Nach den Grundschulen in Binningen (BL) und dem Wirtschafts-Gymnasium in Oberwil (BL) begann ich im Herbst 1991 mein Maschinenbau-Studium an der ETH in Zürich. Nach Abschluss des Studiums im Sommer 1997 arbeitete ich als Assistent an der ETH, zuerst im Institut für Leichtbau und Seilbahntechnik, und im Institut für Mechanische Systeme. Neben der Betreuung von Studienarbeiten im Vertiefungsfach "Flugzeugstatik und Leichtbau" arbeitete ich am Abschluss eines Brite-Euram Projekts über die Zuverlässigkeit von analytischen Beullasten für laminierte Schalenstrukturen. Mein Beitrag lag in der Durchführung von nichtlinearen Beulanalysen von Kreiszylinderschalen mit Hilfe der Finite-Elemente-Methode (FEM). Die Ergebnisse dieser Analysen haben mich ermutigt, eine Doktorarbeit über das Instabilitäts-Verhalten von mit parametrischen Vorbeulen behafteten Kreiszylinderschalen zu beginnen. Im Frühling 2005 schloss ich meine Dissertation ab, und anfangs 2006 durfte ich sie anlässlich einer mündlichen Prüfung an der ETH Zürich verteidigen (ETH-Diss. 16429).

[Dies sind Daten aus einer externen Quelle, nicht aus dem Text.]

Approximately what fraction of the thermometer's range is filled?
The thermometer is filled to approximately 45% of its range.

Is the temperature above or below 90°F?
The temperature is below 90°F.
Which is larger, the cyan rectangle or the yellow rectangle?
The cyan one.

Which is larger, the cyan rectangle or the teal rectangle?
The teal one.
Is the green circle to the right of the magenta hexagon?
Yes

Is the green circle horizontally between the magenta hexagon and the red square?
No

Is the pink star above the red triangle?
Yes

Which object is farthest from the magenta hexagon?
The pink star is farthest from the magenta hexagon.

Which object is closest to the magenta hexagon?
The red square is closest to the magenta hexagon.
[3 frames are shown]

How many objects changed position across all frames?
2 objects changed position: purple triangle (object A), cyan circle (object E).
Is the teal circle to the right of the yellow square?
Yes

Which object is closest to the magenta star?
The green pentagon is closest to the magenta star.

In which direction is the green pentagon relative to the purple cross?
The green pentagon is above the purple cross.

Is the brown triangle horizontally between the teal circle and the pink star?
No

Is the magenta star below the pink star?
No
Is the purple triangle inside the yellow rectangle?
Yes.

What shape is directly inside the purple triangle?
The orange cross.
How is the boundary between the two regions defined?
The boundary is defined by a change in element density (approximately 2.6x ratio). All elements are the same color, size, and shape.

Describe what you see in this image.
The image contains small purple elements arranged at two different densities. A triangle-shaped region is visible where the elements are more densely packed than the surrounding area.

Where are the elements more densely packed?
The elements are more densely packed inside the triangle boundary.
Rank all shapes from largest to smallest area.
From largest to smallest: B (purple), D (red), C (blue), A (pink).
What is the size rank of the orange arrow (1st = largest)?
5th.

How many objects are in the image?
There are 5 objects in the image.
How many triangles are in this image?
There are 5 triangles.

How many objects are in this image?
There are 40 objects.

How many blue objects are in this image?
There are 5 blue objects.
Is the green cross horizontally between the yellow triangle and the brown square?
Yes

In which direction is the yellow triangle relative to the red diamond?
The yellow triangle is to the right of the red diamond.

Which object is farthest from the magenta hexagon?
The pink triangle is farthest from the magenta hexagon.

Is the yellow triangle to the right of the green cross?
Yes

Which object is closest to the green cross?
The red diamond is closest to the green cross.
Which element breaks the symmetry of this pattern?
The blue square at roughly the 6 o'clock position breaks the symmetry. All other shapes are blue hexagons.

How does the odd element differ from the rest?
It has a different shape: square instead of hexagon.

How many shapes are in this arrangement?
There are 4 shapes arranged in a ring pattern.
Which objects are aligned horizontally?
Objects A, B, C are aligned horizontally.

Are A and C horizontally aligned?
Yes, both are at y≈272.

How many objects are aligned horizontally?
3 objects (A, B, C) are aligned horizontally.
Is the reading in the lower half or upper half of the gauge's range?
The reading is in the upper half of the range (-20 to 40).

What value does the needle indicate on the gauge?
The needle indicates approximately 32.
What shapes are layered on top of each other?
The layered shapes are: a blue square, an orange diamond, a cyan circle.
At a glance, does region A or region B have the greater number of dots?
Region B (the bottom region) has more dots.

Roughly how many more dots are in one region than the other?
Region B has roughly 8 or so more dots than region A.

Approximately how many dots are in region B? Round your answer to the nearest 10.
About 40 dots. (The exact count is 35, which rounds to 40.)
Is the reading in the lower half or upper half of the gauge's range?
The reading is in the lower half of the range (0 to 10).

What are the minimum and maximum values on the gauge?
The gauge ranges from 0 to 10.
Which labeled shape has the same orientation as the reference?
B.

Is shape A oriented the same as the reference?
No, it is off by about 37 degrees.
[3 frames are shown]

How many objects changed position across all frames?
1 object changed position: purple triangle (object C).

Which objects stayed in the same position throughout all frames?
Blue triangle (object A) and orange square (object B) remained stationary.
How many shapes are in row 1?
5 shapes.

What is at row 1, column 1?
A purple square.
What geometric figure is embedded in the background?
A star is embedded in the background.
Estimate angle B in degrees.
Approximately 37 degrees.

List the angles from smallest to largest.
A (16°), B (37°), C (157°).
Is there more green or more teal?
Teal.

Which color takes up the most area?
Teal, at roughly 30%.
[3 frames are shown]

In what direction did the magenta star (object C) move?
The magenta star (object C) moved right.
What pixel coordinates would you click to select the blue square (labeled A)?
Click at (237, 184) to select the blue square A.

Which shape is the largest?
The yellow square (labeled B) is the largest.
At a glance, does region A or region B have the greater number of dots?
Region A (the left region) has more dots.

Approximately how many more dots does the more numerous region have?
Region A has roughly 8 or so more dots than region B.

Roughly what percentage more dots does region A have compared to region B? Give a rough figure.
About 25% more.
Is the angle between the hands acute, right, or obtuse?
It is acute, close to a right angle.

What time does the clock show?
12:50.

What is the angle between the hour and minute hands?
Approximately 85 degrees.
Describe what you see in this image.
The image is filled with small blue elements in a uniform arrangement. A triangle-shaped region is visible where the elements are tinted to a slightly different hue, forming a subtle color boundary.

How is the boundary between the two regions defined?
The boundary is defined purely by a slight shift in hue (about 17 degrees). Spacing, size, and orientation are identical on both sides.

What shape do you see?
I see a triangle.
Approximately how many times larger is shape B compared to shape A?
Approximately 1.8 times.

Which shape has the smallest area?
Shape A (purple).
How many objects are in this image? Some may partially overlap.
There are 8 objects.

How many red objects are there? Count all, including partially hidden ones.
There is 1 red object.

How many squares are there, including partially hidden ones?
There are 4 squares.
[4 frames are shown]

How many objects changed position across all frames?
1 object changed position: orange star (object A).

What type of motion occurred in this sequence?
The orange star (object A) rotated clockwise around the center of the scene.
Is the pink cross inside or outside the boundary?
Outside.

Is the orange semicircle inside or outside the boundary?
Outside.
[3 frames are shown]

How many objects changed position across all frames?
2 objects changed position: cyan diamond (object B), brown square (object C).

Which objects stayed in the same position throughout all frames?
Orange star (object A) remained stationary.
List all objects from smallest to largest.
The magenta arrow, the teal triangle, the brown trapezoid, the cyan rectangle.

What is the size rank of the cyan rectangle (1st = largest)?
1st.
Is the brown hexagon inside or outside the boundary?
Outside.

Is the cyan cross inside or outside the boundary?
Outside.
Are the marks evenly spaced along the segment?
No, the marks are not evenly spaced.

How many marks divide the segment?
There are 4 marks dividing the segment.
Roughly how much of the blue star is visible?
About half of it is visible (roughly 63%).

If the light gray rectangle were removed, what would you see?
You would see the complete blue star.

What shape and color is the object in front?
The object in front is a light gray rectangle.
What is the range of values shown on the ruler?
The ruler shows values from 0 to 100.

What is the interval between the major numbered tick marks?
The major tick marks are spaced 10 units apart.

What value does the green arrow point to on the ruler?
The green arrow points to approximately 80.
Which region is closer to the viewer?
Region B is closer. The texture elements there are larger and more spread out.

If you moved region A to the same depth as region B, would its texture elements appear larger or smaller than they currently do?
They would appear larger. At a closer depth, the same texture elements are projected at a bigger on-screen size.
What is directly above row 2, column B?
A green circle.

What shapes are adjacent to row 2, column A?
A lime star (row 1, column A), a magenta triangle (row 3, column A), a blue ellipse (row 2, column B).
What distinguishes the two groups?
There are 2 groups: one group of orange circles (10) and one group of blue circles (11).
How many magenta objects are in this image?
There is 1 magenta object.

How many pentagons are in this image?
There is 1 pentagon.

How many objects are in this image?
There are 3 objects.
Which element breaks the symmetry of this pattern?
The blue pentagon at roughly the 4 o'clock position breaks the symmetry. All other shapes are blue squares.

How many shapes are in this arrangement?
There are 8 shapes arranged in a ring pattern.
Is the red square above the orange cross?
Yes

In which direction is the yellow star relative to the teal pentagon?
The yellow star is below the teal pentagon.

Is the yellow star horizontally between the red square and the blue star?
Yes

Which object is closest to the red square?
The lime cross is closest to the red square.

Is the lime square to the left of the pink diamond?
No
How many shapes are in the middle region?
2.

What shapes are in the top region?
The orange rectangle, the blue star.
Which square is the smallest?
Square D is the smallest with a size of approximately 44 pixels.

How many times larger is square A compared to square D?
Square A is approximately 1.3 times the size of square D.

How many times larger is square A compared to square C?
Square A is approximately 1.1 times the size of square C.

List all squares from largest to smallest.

Noch vor Abschluss der Dissertation trat ich im Sommer 2004 eine Stelle in der Empa in Dübendorf an. Dort beschäftigte ich mich bis Herbst 2009 mit der numerischen Simulation von Brandversuchen an Türen und Wänden sowie von medizinischen Implantaten und anderen Strukturen. Von April 2010 bis Oktober 2015 arbeitete ich anschliessend als Senior Engineer bei der CADFEM in Aadorf. Dies im Bereich Consulting, Schulung und Support für Finite Elemente Analysen. Speziell beschäftigte ich mich zudem mit der Qualitätssicherung in der Berechnung.

Nach mehr als 10 Jahren Tätigkeit als Berechnungsingenieur habe ich im Herbst 2015 den Sprung in die Selbständigkeit gewagt und meine eigene Firma Structalys GmbH in Zürich gegründet.

Im Ehrenamt engagiere ich mich für die Dampfbahn Furka-Bergstrecke DFB, speziell für ihre Bauabteilung und für die Schneeräumung im Mai.